Monday, Apr. 16, 1934
Struggle in Istanbul
One day last week an impatient, high-nosed lady with flashing dark eyes paced the deck of the steamer Rumania in Istanbul harbor. She was Mme Zahra Lilie Couyoumdjoglou, wife of a Bagdad date merchant, whose great adventure had become a sad denouement. For months in Athens she had befriended Fugitive Samuel Insull. She had successfully smuggled him off on the steamer Maiotis. She had befuddled the Athens police so badly that she faced a charge of perjury. She had rushed off to Rumania to implore Magda Lupescu, King Carol's mistress, to provide asylum for the fugitive. But Insull had not reached that asylum, and Mme Couyoumdjoglou had sailed back to Istanbul only to find that her hero, Insull, was inside a Turkish jail waiting deportation to the U. S.

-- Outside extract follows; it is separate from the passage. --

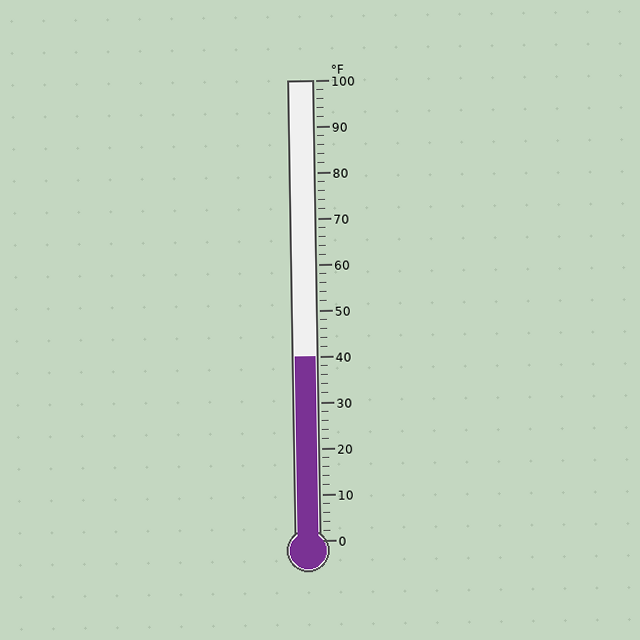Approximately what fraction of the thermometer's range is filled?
The thermometer is filled to approximately 40% of its range.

At the news, tears filled her expressive eyes. Waving her Greek passport at the Turkish immigration officers she demanded to go ashore to Insull's aid. Her passport did not have a Turkish visa and they refused. Desperate, she tried to push past them at the ship's rail. One of them seized her shoulder. She wrenched to get away, toppled backwards, slid over the rail into the harbor. She came up blowing the foul water from her mouth. A sailor with a boat hook fished her out. They carried her prostrate and drenched back to her cabin and the Rumania steamed off carrying her back to Athens.
Meanwhile in Istanbul's House of Detention Samuel Insull staged his last fight against deportation. He employed an English barrister, Alexander Mango, to appeal his case to the Court of Cassation (Turkish Supreme Court). When the Turkish attorney general visited him he got more comforts: an armchair, a stove instead of a brazier to warm his cell. Often he was depressed but seldom wept.
For five days he enjoyed some hope. Then word came that before going fishing fortnight ago President Roosevelt signed a warrant for Insull's arrest ordering the U. S. Vice Consul in Istanbul, to bring the body of Samuel Insull back to Chicago for trial for using the mails to defraud, violation of the Bankruptcy Act, larceny and embezzlement in connection with the $2,000,000,000 crash of the Insull utilities pyramid in 1932.